New York Times Aiming for 10 Million Subscribers as Profits Rise

The New York Times Co. started off the year with increased profits, driven by “strong” revenues from digital subscribers and even a boost in print.

The newspaper tallied an operating profit of $34.1 million, an increase of 22 percent, compared to the same quarter last year, on total revenue of $413.9 million, a 3.6 percent increase. Revenues from subscriptions increased 7.5 percent during the quarter, while advertising revenue fell 3.4 percent. That dip was led by a 6 percent decrease in digital ads, which fell to $46.7 million, coupled with a 1.8 percent dip in print ads. Nevertheless, the first quarter was the best for print advertising The Times has had since 2015.

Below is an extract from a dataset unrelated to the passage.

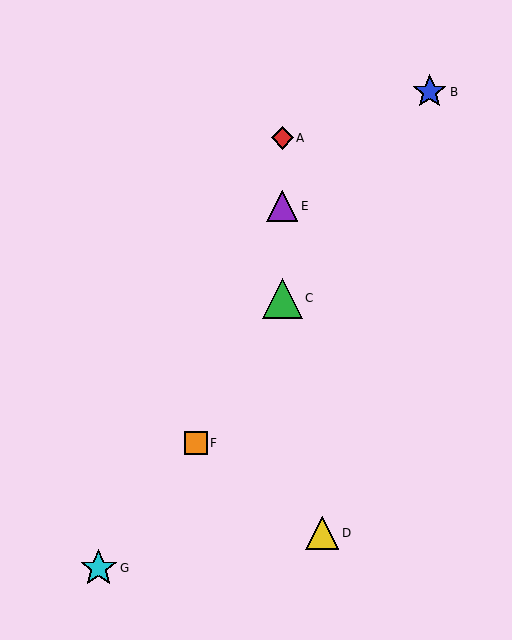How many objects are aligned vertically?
3 objects (A, C, E) are aligned vertically.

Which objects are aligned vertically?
Objects A, C, E are aligned vertically.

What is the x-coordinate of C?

The decline in digital ads reflects “a continued decrease in traditional website display advertising, which more than offset increases in revenue from smartphone advertising,” the company said.

Operating costs increased 2.5 percent during the quarter to $378 million, mainly due to increased compensation, but the company said that was “partially offset” by a decrease in print production. The Times also spent close to $2 million on the consolidating of its New York newsroom and plans to lease a total of seven floors, four of which are already leased an expected to be generating revenue by the second half of this year.

But subscriptions made up the difference. The Times saw a big boost in paying digital-only readers, which rose by 139,000, or 25.5 percent, during the quarter to about 2.78 million in total. Of those new subscribers, 99,000 signed up for news, and the rest for digital products like the Cooking and Crossword sections.

Mark Thompson, The Times’ president and chief executive officer, attributed the rise in subscriptions to “the strong demand for the high quality, independent journalism that The Times produces.” He noted during a call with financial analysts that total subscribers including print now exceeds 3.7 million.

“We’re seeing good retention of new cohorts of subscribers and continue to believe there is a big opportunity to further grow this increasingly important part of our business,” Thompson added. “Subscription revenues accounted for nearly two-thirds of the company’s revenues and, as we continue to adapt our subscription model and introduce new products, we expect that trend to continue.”

Longer term, Thompson sees subscribers, led by digital, hitting 10 million. Efforts around raising international expansion, moves into television and more branded events, along with leveraging platforms like Facebook and Google, are all part of plans to get there.

“When we talk about 10 million, we’re talking about a [three-fold] increase recognizing that we’ve already seen a [two-fold] increase during my time as ceo,” Thompson, who has been in his role since late 2012, said. “Without being fanciful, I think there’s probably a great deal of scope for this model to grow in a way that will not see direct costs growing at the same rate.”

While the first quarter ended on a good note, the results come as The Times continues to deal with sexual harassment issues within its newsroom. This week, The Times Metro editor Wendell Jamieson, who’d been at the paper for 18 years, abruptly resigned over what he reportedly and vaguely described in a memo as “mistakes.” Times staff have since reported that Jamieson was accused by at least three women of “inappropriate behavior.” Another Times staffer, White House reporter Glenn thrush, faced varying allegations of work misconduct in the wake of the #MeToo/Time’s Up movement The Times galvanized with its initial story on decades of harassment and assault by film producer and studio head Harvey Weinstein, which just wont the paper a Pulitzer Prize. Thrush was suspended last year but has since returned to work.

As for digital advertising, Thompson attributed the decrease in digital to “the lumpiness of our strategic partnership business,” along with the fact that size of The Times audience “did not quite reach the peaks of the immediate post-election and inauguration period” of last year. But he also noted that these changes are not all bad.

“I can’t remember a time when conversations with [chief marketing officers] were more positive,” Thompson said. “In the era when a single campaign can be worth more than $10 million to us — we’re definitely there.”

Looking ahead, Thompson admitted that digital advertising revenue is expected to be down again next quarter, by a percentage in the low-teens, but he sees a return to growth by the third quarter of this year given things that are already in the pipeline. Subscriptions, on the other hand, are expected to keep growing in the second quarter, by a mid-single digit percent.